Yesterday we found out how just last week, Matthew “ADZ124” Marafioti, earned $150,000 playing in a private cash game in Beverley Hills.

Is $150,000 a decent weeks work for ADZ?

“Yeah, that’s a good week. That’s like $600,000 profit per month. My father always reminds me that I didn’t make my money winning $100,000 per day. I made it winning $2,000/$3,000 every day for years.”

I wondered if Marafioti was a goals orientated person? Does he create a set goal per month for his income for example?

“I don’t really do things that way. I play when I feel like it. It has gotten to the point where I feel like I am free rolling through life as a result of the money that other people has given me through poker. I started with $20 and made several millions, I have travelled the world multiple times, I eat at all the best restaurants and I bought a $2 million house all with money I won from people playing poker. I don’t want to play when I am tilting because I want to play good poker every time I sit down to play. So I choose the times I play selectively.”

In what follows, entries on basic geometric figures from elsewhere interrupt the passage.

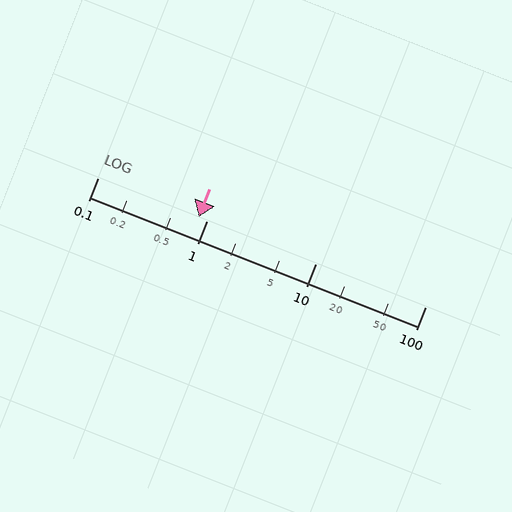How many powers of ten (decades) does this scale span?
The scale spans 3 decades, from 0.1 to 100.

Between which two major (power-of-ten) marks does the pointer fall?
The pointer is between 0.1 and 1.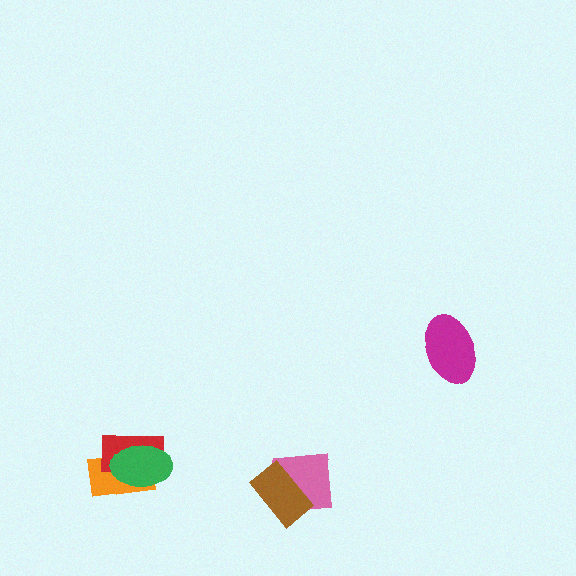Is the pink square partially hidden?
Yes, it is partially covered by another shape.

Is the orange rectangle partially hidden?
Yes, it is partially covered by another shape.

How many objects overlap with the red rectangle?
2 objects overlap with the red rectangle.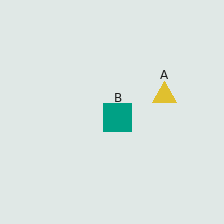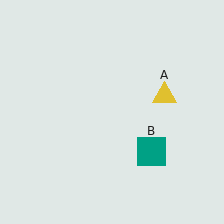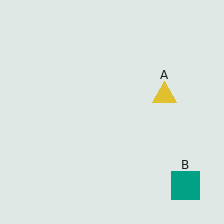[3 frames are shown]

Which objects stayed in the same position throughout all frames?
Yellow triangle (object A) remained stationary.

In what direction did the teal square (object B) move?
The teal square (object B) moved down and to the right.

So what has he done with all that money?

“I play less high stakes these days. Back when I was 19-20 the $500,000 swings were just part of the game. But I learned that making the right decisions in life is more important than the competition at the poker table. Do you want to keep living the poker lifestyle or do something smart with the money? Take some of the top players like Ashton Griffin for example. He’s a really nice kid and one of the world’s top poker players, but he can run a few thousand into a few million and then lose it all again. He isn’t going to invest his money or buy a house.”

So what are the bankroll management rules that ADZ uses in his life? The rules that elude so many wannabe professional poker players?

“I have given my Dad all of my money since I started playing poker. My Dad is my bankroll management system. In fact, to this day I don’t even own a bank account. I trust my Dad and although it is a nuisance sometimes I wouldn’t change it for the world. He helps keep my feet on the ground. Let’s say I lose $100,000 to $200,000 in a session. I may ring him and ask him to wire me $50,000-$100,000 so I can continue playing. But he may say, “Not right now. I need time to cool off and regroup.” I see too many kids with too much money and responsibility, making all the wrong decisions. That doesn’t happen to me.”

So how has Marafioti played this week and what was one of his favourite hands?

“I have played some great poker this week. I mean PLO is not my strongest game and I have people too scared to play pots with me because they think I am always holding the nuts. I was making great bluffs with blockers, and playing some great stuff. I am really focussed on poker right now. Someone as gifted and talented as me should focus on what they are good at.

Here is an interesting hand: – There was a raise from first position and a player in the next seat called. I looked down to see and over called from position. The three of us share a [Qx] [Jx] [3x] flop, the initial raiser leads for 200, the other player calls and so do I. I intend to outplay them on later streets and have some equity in my hand with the gutter. The turn is the [Tx] and I hit my straight. It checks to me and I bet 400, the first-player folds and the second player check-raises to 1,400. I put him on a set of queens or ace-king and make the call. You see this player knows I am fairly tight and I am not betting the turn with king-ten on that flop and he isn’t check raising with ace-queen, as he would probably call. The river is the [Tx] and he bets 800 into a pot of like 4,000. If my read is right I now have the losing hand. I asked him how much he had left and then moved him all-in. These types of spots are very player dependent and I know him well enough to rely on my earlier read. His under bet is a blocker bet to save his 3,000 and get a reaction out of me. In his eyes I am not capable of raising with worse as a bluff. So I move all-in and he sits there for a few minutes before going to muck his hand. I told him to turn over ace-king and I would give him $100 and he did show ace-king. The guy was a good sport though because he gave my $100 to the dealer.”